Structurellement, le glissement vieillesse technicité (GVT) représente, pour les organismes nationaux de recherche, une charge annuelle de 30 millions d'euros qui, en l'absence de compensation par l'État, grève structurellement leurs marges de manoeuvre budgétaires.

Conjoncturellement, les mesures de renforcement du pouvoir d'achat des agents publics, annoncées en juin dernier (mesures dites « Guerini »), représentent des surcoûts importants, aussi bien pour 2023 que pour 2024. Elles consistent notamment en la revalorisation des bas salaires et du point d'indice de 1,5 % (après celle de 3,5 % intervenue en juillet 2022) et en l'attribution de points d'indice supplémentaires.

Si la hausse du point d'indice intervenue en juillet 2022 avait été intégralement compensée pour 2023, le ministère a décidé de ne compenser qu'à hauteur de 50 % ces nouvelles mesures salariales pour 2024 : une enveloppe de 45 M€ est ouverte pour l'ensemble de la mission recherche et enseignement supérieur (MIRES). Le surcoût pour 2024 devra donc être prélevé sur les fonds de roulement des ONR, constitués de 300 M€, en excluant les investissements déjà engagés ou même uniquement programmés. Le choix de compenser partiellement ces mesures salariales permettra d'allouer, selon le Gouvernement, des marges supplémentaires aux établissements présentant une situation financière dégradée. D'après la ministre de l'enseignement supérieur et de la recherche, Sylvie Retailleau4(*), cette mobilisation exceptionnelle des réserves concernera uniquement l'année 2024 et ne doit pas conduire les établissements à renoncer à leurs projets d'investissement en cours. Cette décision a néanmoins suscité une incompréhension, voire une inquiétude quant au financement des investissements futurs.

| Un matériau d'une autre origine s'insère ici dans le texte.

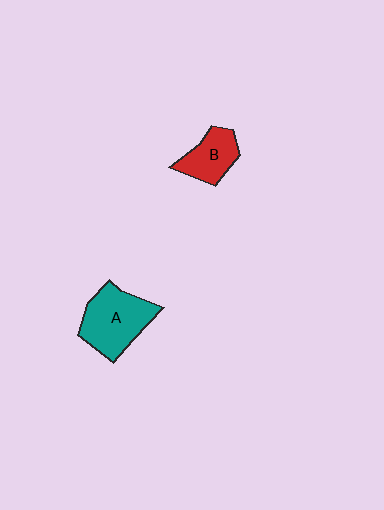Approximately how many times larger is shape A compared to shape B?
Approximately 1.6 times.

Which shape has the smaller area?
Shape B (red).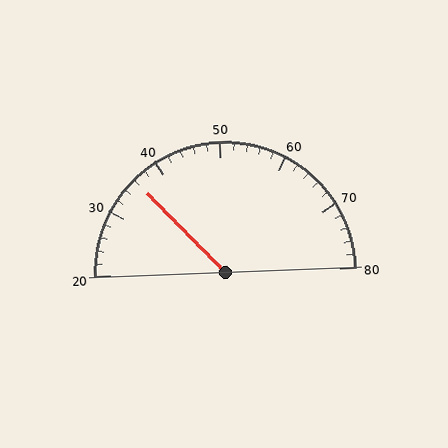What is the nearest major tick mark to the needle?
The nearest major tick mark is 40.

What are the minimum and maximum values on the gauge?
The gauge ranges from 20 to 80.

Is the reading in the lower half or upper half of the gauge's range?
The reading is in the lower half of the range (20 to 80).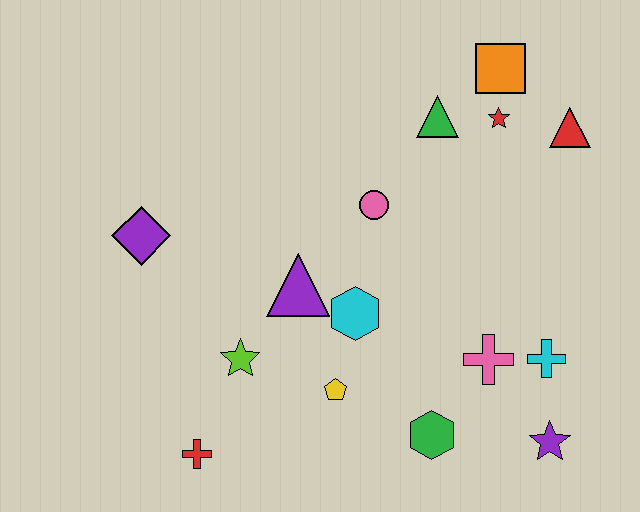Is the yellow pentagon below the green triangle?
Yes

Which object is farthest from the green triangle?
The red cross is farthest from the green triangle.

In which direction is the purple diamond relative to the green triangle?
The purple diamond is to the left of the green triangle.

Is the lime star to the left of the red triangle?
Yes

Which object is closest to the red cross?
The lime star is closest to the red cross.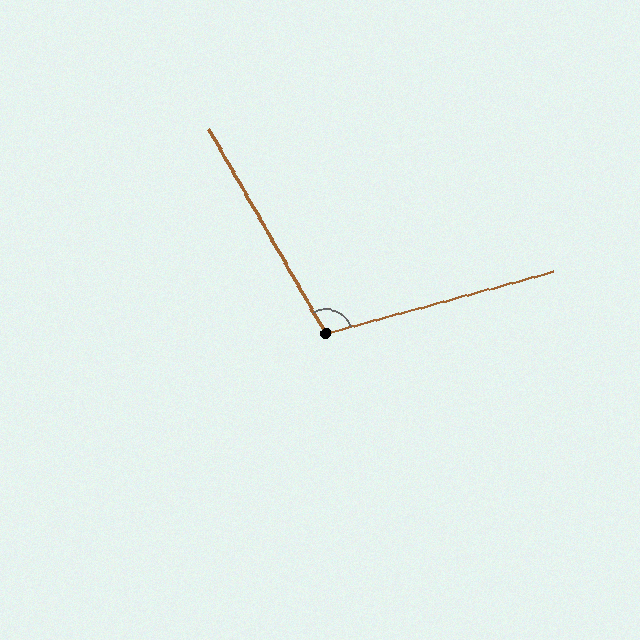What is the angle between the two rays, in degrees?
Approximately 105 degrees.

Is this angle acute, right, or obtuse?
It is obtuse.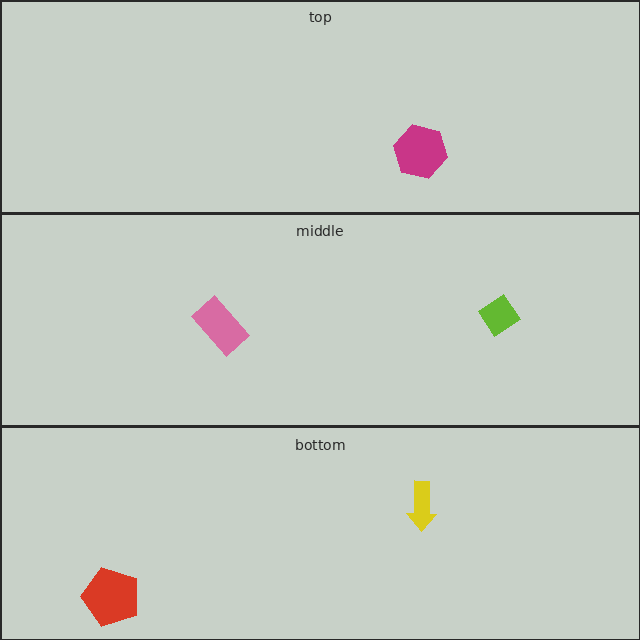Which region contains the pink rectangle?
The middle region.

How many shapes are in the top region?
1.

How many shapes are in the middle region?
2.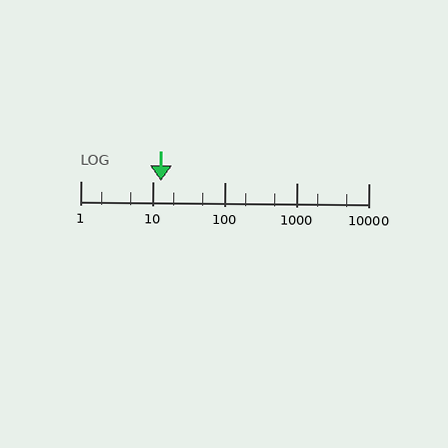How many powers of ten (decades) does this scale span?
The scale spans 4 decades, from 1 to 10000.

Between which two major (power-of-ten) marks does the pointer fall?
The pointer is between 10 and 100.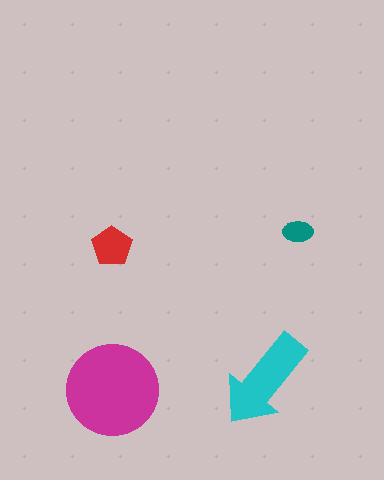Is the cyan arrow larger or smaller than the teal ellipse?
Larger.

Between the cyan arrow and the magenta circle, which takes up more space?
The magenta circle.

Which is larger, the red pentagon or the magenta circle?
The magenta circle.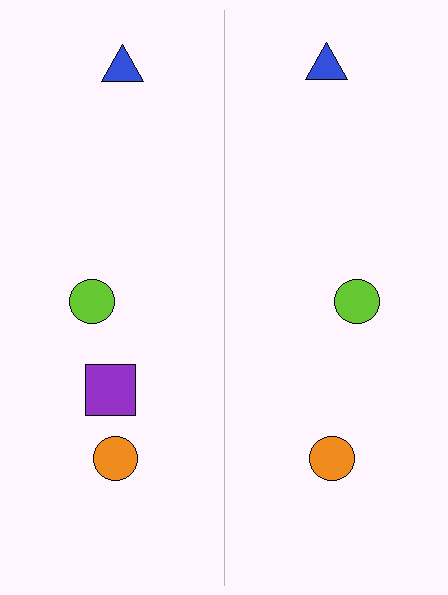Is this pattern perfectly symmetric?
No, the pattern is not perfectly symmetric. A purple square is missing from the right side.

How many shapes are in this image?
There are 7 shapes in this image.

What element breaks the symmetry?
A purple square is missing from the right side.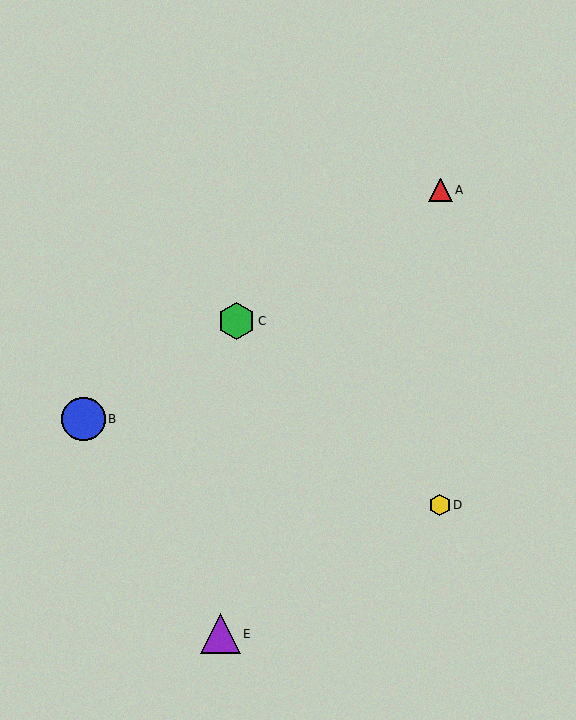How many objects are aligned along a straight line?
3 objects (A, B, C) are aligned along a straight line.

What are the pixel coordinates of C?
Object C is at (236, 321).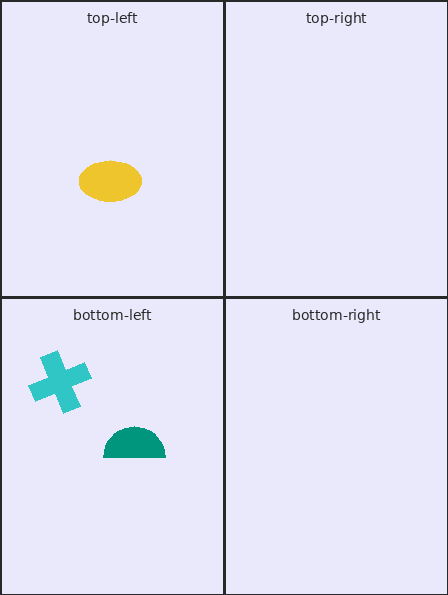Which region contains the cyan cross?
The bottom-left region.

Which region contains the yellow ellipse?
The top-left region.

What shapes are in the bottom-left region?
The teal semicircle, the cyan cross.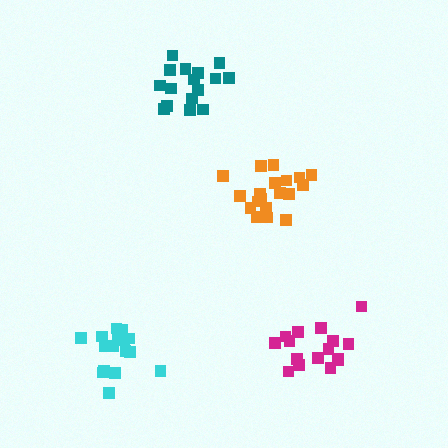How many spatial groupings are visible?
There are 4 spatial groupings.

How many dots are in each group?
Group 1: 19 dots, Group 2: 16 dots, Group 3: 16 dots, Group 4: 16 dots (67 total).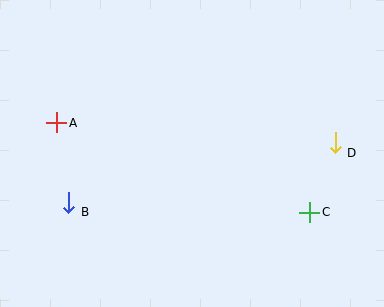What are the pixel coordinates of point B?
Point B is at (69, 213).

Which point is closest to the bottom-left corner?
Point B is closest to the bottom-left corner.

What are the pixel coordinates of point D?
Point D is at (335, 153).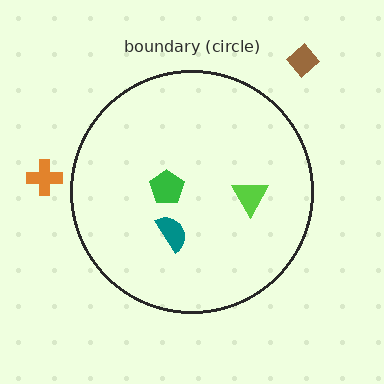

Si l'on prend l'exemple du CNRS, ces mesures représentent un surcoût de 51,2 M€ pour l'année 2024 - la hausse du point d'indice représentant à elle seule une somme de 32,5 M€. Ainsi, pour le plus important organisme de recherche, plus de 25 M€ ne seront pas compensés en 2024.

Plus généralement, la crise inflationniste et la non-compensation des mesures salariales entravent lourdement l'objectif fixé par le Traité de Lisbonne et par la LPR : atteindre une dépense de R&D (publique et privée) de 3 % à moyen terme. Ainsi, la rapporteure déplore que la France se laisse distancer par de nombreux États du G7. En 2022, on estime que l'effort de recherche a diminué en France, passant de 2,22 % en 2021 à 2,18 % en 2022.

Dépenses intérieures brutes de recherche et développement

Source : OCDE

Un autre objectif fixé par la LPR, l'atteinte de 1 % du PIB de dépense intérieure publique en R&D d'ici 2030, s'avère désormais inatteignable selon plusieurs acteurs de la recherche que la rapporteure a auditionnés.


* 4 Auditionnée par la commission de la culture, de l'éducation et de la communication le 7 novembre 2023.